Sunday 24 July 2011

Famine in Somalia is 'immoral': UN aid coordinator

by Dario Thuburn
ROME, July 24, 2011 (AFP) - With the world scrambling to rescue 12 million people on the brink of starvation in the Horn of Africa, UN emergency official Cristina Amaral said the fact that children are dying of hunger is "immoral". As head of emergency operations in Africa for the UN's Food and Agriculture Organisation (FAO), Amaral has been warning about the crisis facing the drought-stricken region since November, after the rainy season failed.
Now she says it's not enough for donor countries to stump up some cash for immediate food aid -- there needs to be long-term investment to help farmers resist droughts and international mediation to bring peace to war-torn Somalia.
"When we have a declaration of famine in the 21st century, we should consider this immoral," Amaral told AFP in an interview as she prepared for emergency talks at FAO in Rome on Monday aimed at coordinating the aid effort.
Ministers, aid chiefs and charities are meeting to discuss ways of stepping up food supplies and delivering them to the epicentre of the famine in southern Somalia, much of which is under the control of Islamist militants.
"Without access to south Somalia, we're only seeing the tip of the iceberg -- those refugees arriving in Kenya and Ethiopia," Amaral said. "There are many more -- we estimate 3.7 million -- that need emergency assistance," she added.
The Al Qaeda-inspired Shebab group has banned humanitarian aid agencies like the World Food Programme from working in the region, although FAO has been able to operate several small programmes to help farmers through local partners.
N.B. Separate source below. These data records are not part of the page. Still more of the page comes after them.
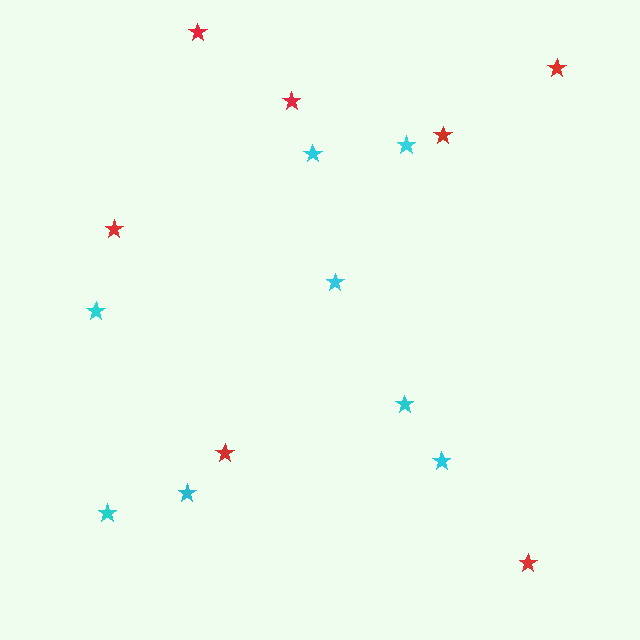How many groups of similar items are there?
There are 2 groups: one group of cyan stars (8) and one group of red stars (7).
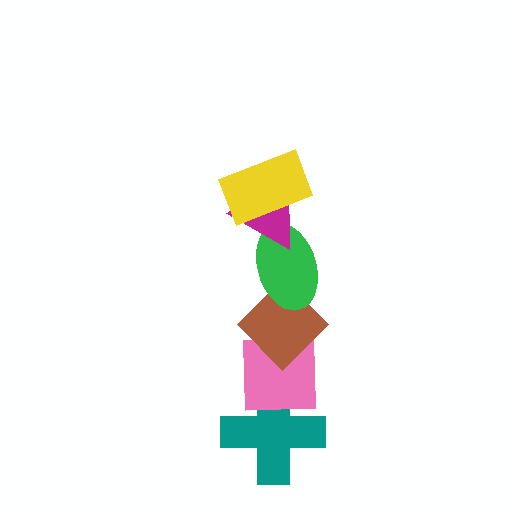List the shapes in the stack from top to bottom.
From top to bottom: the yellow rectangle, the magenta triangle, the green ellipse, the brown diamond, the pink square, the teal cross.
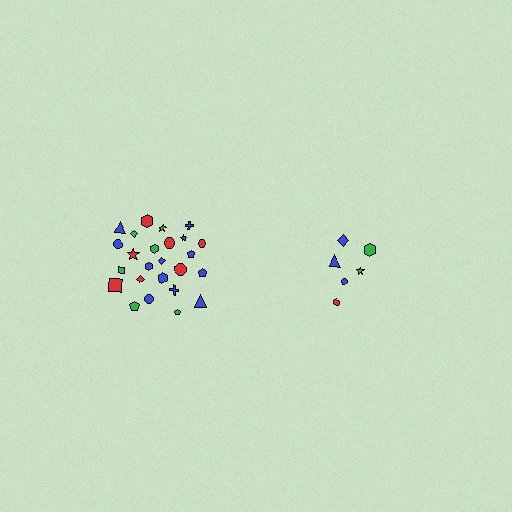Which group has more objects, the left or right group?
The left group.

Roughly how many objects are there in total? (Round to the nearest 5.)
Roughly 30 objects in total.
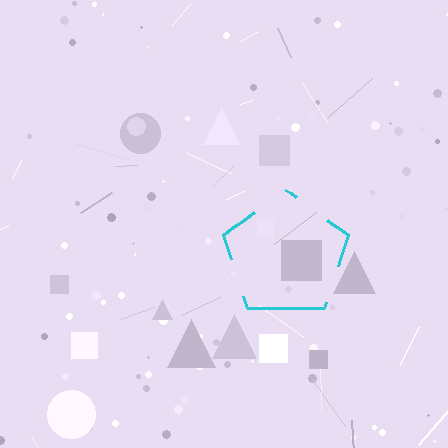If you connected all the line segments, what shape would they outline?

"We hope that the political negotiation will evolve and that the humanitarian situation prevailing will make the clans in Somalia negotiate in a way that will free the access to people in need," she said.
Amaral said the international community is now seeing the results of years of under-investment in solutions to the chronic drought problems of the region.
Projects to improve the management of pastures by herders, to improve animal health and to introduce more resilient crops would go a long way, she said.
"We know what to do but the funding only works when you have the media attention and that's the problem," she said. "War has become a normality there. You only hear about Somalia when there are pirates," she added.
"We need to look at this protracted crisis with a different kind of solution. Somalia has had a lot of humanitarian aid but not much long-term investment," she said, blaming misperceptions that any efforts are hopeless.
"People don't get out of the drought cycle in one or two years. Usually it takes five or six years. In this case we had a drought in 2008 and we're having another one in 2011. People have not yet recovered from the first one."
She said FAO needs $135 million dollars (94 million euros) for its projects.
Amaral's work has taken her to some of the most deprived countries and worst humanitarian crises in the world, with some of her most recent efforts concentrated in the Democratic Republic of Congo, Haiti and Zimbabwe.
She said that, bad as the current crisis is, it still does not compare with previous humanitarian disasters in Ethiopia and Somalia in the 1980s and 1990s.
"Overall we have more capacity to respond today," she said.
But she added: "We're afraid that things will get worse in the coming months if nothing is done now." UN agencies say tens of thousands of people have died due to the drought and warn half a million children are at risk of dying.
One aggravating factor in the drought crisis has been the sharp spike in food and fuel prices in countries like Djibouti and Somalia that are net importers of food -- a point expected to be raised at the FAO talks on Monday.